Pernilongos amarelos e com três asas para combater dengue

Pernilongos amarelos e com três asas para combater dengue
Pernilongos agora também podem ser manipulados geneticamente com a técnica CRISPR/Cas9.
[Imagem: UC Riverside]

Pernilongos transgênicos

Cientistas desenvolveram pernilongos Aedes aegypti transgênicos completamente amarelos, de três olhos e sem asas.

Esses pernilongos foram geneticamente modificados para expressar de forma estável a enzima Cas9 em sua linha germinal.

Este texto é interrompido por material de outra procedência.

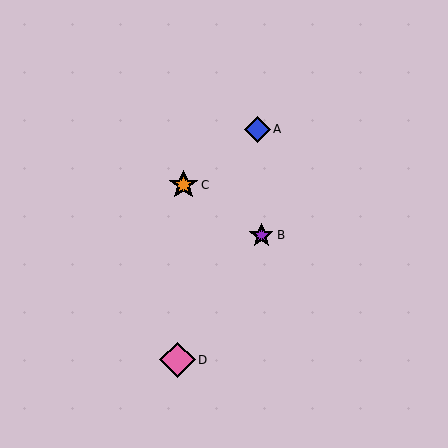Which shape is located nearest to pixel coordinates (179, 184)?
The orange star (labeled C) at (183, 185) is nearest to that location.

A adição da Cas9 permitiu o uso da ferramenta de última geração de edição de genes CRISPR para fazer mudanças no DNA dos mosquitos. A CRISPR funciona como um par de tesouras moleculares, cortando e substituindo sequências de DNA específicas com base em um ácido ribonucleico (RNA) que serve de guia.

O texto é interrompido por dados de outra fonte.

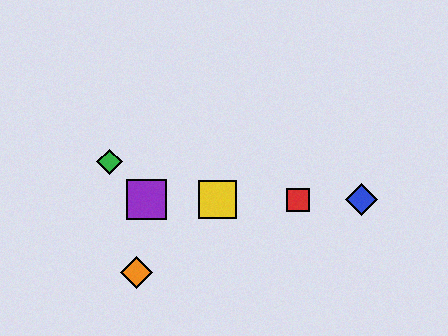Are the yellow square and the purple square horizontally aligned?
Yes, both are at y≈200.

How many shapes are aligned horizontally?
4 shapes (the red square, the blue diamond, the yellow square, the purple square) are aligned horizontally.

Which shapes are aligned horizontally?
The red square, the blue diamond, the yellow square, the purple square are aligned horizontally.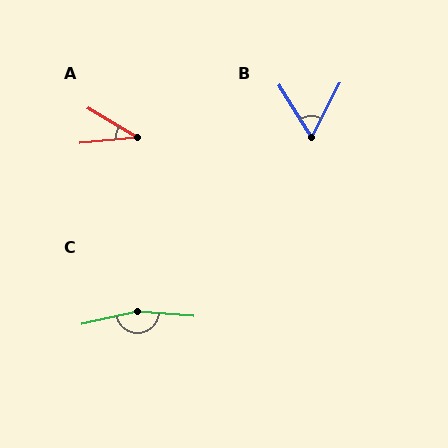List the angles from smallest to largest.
A (36°), B (60°), C (162°).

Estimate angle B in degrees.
Approximately 60 degrees.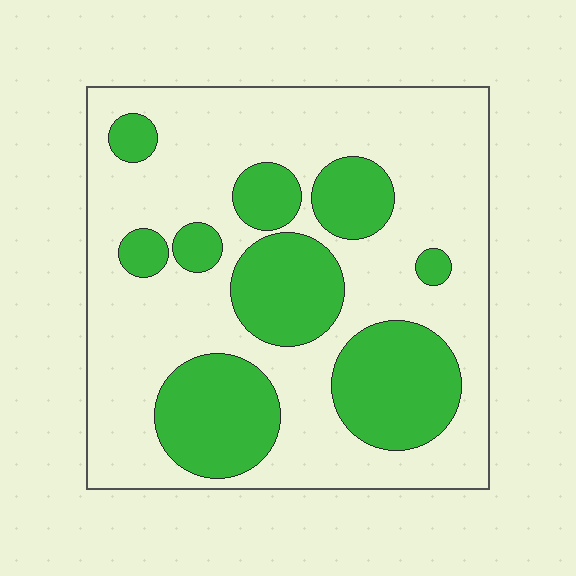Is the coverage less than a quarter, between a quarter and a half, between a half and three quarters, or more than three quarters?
Between a quarter and a half.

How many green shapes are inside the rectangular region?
9.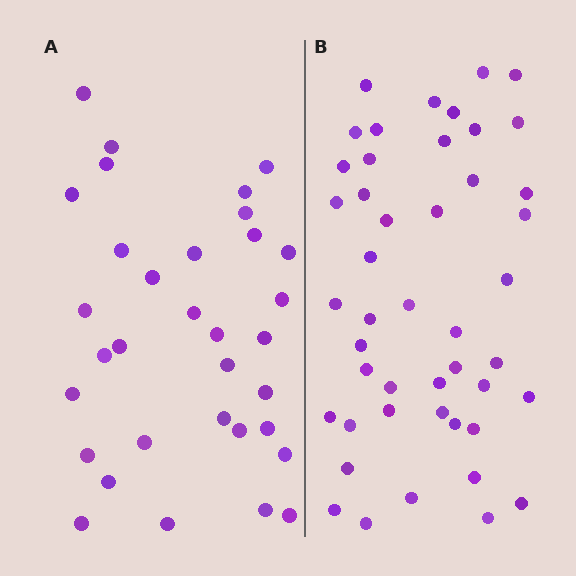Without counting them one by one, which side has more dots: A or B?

Como prova de conceito de que sua técnica funciona, os cientistas usaram o sistema para interromper o desenvolvimento de cutículas, asas e olhos, produzindo mosquitos completamente amarelos, de três olhos e sem asas.

Eles argumentam que seu objetivo a longo prazo é usar esses pernilongos que expressam a Cas9 juntamente com outra tecnologia - chamada genética dirigida - para inserir e espalhar genes que possam eliminar as populações dos insetos, evitando a transmissão de doenças o o espalhamento da resistência que eles vêm desenvolvendo aos pesticidas.

Críticas às técnicas atuais

Os esforços feitos até agora para usar a edição genética para evitar que os pernilongos espalhem os patógenos da dengue, chikungunya, febre amarela e zika, têm tropeçado na fraca sobrevivência dos pernilongos geneticamente modificados e na ineficiência da transmissão dos genes manipulados para prole, critica o professor Omar Akbari, da Universidade da Califórnia em Riverside.

Segundo ele, a nova técnica que sua equipe desenvolveu eleva a probabilidade de que um gene ou conjunto de genes seja transmitido à prole, dos 50% das técnicas atuais, para 99%.

Apesar disso, o governo brasileiro e de outros países vêm comprando milhões desses pernilongos geneticamente modificados de empresas privadas e soltando-os na natureza, com a promessa de que eles vão diminuir a proliferação dos pernilongos e a taxa de transmissão das doenças.

"Estas cepas [que expressam a enzima] Cas9 poderão ser usadas para desenvolver vetores de genes desativados que são uma forma de genética dirigida na qual a Cas9 e o guia de RNA são inseridos em locais genômicos separados e dependem um do outro para propagação. Essa é a maneira mais segura de desenvolver genes guia no laboratório para garantir que não se espalhem para a natureza," disse o professor Akbari.

Segundo ele, futuramente a tecnologia poderá ser usada para ativar genes autodestrutivos - como aqueles que prejudicam a fertilidade dos pernilongos, podendo se tornar uma alternativa mais eficiente para suprimir populações de insetos disseminadores de doenças.